En vrac, je mentionnerai un profond attachement à la démocratie – avec tout ce que cela suppose d’engagement fort en faveur des droits des femmes ou de lutte anti-terroriste, par exemple – le développement de la recherche scientifiques, la promotion de la santé, des arts et de la culture, etc. Sur le plan diplomatique, on peut citer la fermeté commune face au régime iranien. Mais pour être honnête, ces dernières années, ce sont surtout les échanges technologiques et stratégiques qui ont connu un fort accroissement et présentent un intérêt supérieur.
Et les points de divergences ?
Ils concernent essentiellement trois grands contentieux israélo-palestiniens. Sur Jérusalem, Paris a toujours considéré que la ville devait être partagée en deux capitales, plus ou moins sur les frontières du 4 juin 1967. Idem pour la Cisjordanie que la France souhaite voir passer à terme sous souveraineté palestinienne. Quant aux implantations, elles sont toutes considérées comme illégales, quelles que soient leur emplacement et leur nature. Sur les deux derniers points – intrinsèquement liés – les positions ne sont pas si éloignées. Car non seulement 32 implantations ont déjà été évacuées (8 au Sinaï en 1982, puis 20 à Gaza et 4 en Cisjordanie en 2005) et d’autres le seront à terme vraisemblablement, mais encore la majorité des Israéliens (ainsi que le gouvernement Netanyahou depuis juin 2009), admettent la perspective d’un partage territorial sur une base interétatique. En revanche, sur la question de Jérusalem, les positions demeurent très éloignées. Sur tous ces points, la France est en phase avec l’ONU et l’ensemble des chancelleries. Mais sa manière de s’exprimer est aujourd’hui bien plus pondérée et constructive que celle de nombreux Etats.

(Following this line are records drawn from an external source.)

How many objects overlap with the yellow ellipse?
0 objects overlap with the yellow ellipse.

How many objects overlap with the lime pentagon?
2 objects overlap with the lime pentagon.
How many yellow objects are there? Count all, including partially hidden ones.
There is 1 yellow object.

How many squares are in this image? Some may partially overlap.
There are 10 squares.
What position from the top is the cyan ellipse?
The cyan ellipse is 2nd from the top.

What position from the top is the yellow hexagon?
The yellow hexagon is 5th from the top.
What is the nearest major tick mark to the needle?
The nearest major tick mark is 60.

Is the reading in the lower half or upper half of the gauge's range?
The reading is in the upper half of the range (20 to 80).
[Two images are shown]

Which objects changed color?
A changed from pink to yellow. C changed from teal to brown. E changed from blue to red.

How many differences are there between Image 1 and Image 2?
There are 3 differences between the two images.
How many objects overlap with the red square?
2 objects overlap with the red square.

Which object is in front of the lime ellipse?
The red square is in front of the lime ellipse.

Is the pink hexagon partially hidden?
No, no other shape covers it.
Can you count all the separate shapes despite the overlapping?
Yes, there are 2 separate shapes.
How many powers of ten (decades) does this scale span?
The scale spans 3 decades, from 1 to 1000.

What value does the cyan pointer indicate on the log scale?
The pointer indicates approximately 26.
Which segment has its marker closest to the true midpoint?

Pensez-vous comme le déclarait un diplomate israélien que les relations bilatérales sont meilleures qu’il y a dix ans et moins bonnes qu’il y a deux ans ?

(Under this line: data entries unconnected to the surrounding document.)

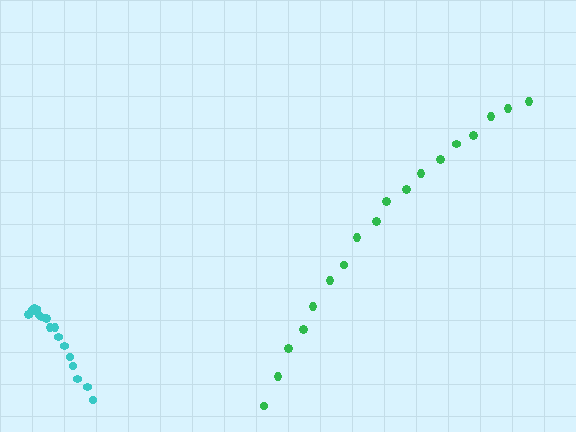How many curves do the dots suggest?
There are 2 distinct paths.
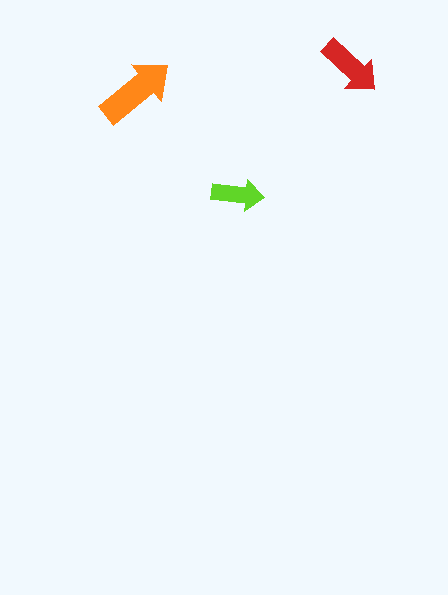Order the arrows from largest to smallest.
the orange one, the red one, the lime one.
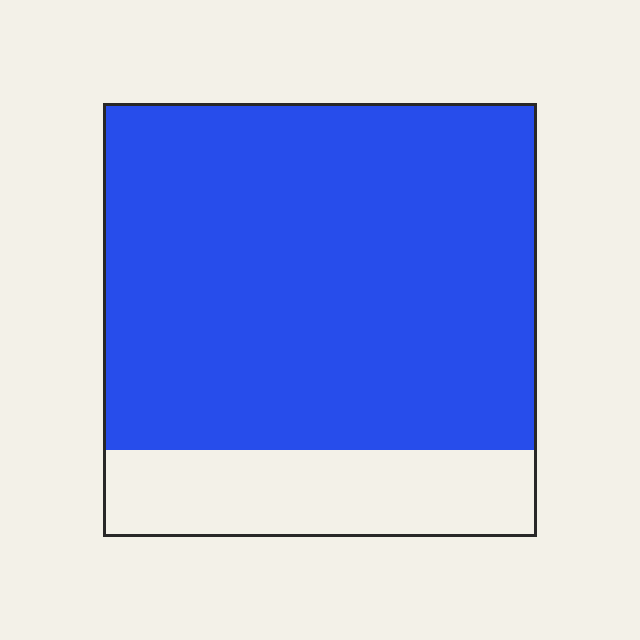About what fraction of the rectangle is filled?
About four fifths (4/5).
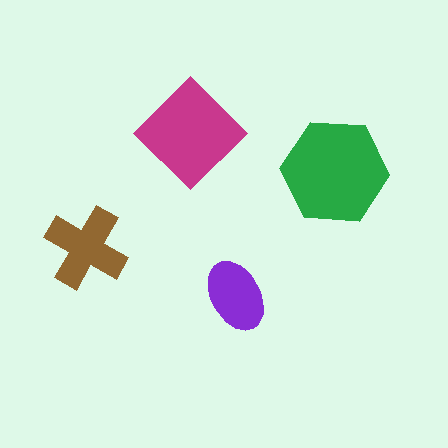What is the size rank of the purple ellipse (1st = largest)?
4th.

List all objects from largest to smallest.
The green hexagon, the magenta diamond, the brown cross, the purple ellipse.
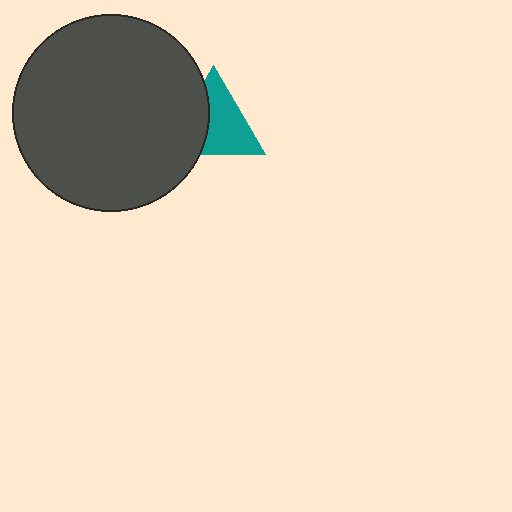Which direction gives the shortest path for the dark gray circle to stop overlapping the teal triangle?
Moving left gives the shortest separation.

Je dirai plutôt : bien meilleures qu’il y a dix ans (et je vous ferai grâce des trois décennies précédentes !), et un poil moins bonnes qu’il y a deux ans. Dans un cas, on a assisté à une évolution structurelle – avec une amélioration très substantielle des rapports diplomatiques, économiques et stratégiques –, dans l’autre cas il s’agit de coups de froid conjoncturels ayant suivi des épisodes sensibles : guerre de Gaza en 2008-2009, affaires de Dubaï et de la flotille en 2010. Sur le fond, les deux pays sont revenus à un niveau de relations équivalant à celui du milieu des années 1960, c’est à dire sinon exceptionnels (années 1955-58) du moins très satisfaisants. Et l’évolution devrait logiquement se poursuivre.
Quel est le principal danger pour Israël ?
Ennemis et amis d’Israël ont respectivement tort de se réjouir et de se lamenter de sa prétendue faiblesse ; jamais l’Etat juif n’avait atteint un tel rapport de force stratégique, économique, et même diplomatique. Aucune coalition militaire n’est capable en 2010 de le menacer sérieusement, la paix perdure avec l’Egypte et la Jordanie et même l’Arabie saoudite – effrayée par le pan-chiisme iranien – coopère, nombre de grandes et moyennes puissances se sont abstenues ou ont soutenu Israël lors des votes onusiens cruciaux des derniers mois, croissance et balance commerciale sont boostées par le high tech, etc. Quant aux Etats-Unis, n’en déplaise aux prophètes de malheur, ils restent – y compris sous Obama – de très solides alliés. A mon sens, seuls deux périls de nature différente menacent : à l’extérieur, une bombe atomique iranienne (mais je ne crois pas à son obtention), et à l’intérieur, le clivage profond non pas entre laïcs et religieux mais entre sionistes et haredim (ultra-orthodoxes). Ces derniers, à de rares exceptions près (les Habad), ne partagent toujours pas le destin national bâti sur le socle sioniste fondamental et, pour beaucoup, s’y opposent fortement. Or une nation désunie est toujours fragile. Cela dit, la surprenante capacité d’adaptation du mouvement sioniste puis d’Israël depuis plus d’un siècle face aux difficultés devrait inciter les amis de l’Etat hébreu à rester confiants.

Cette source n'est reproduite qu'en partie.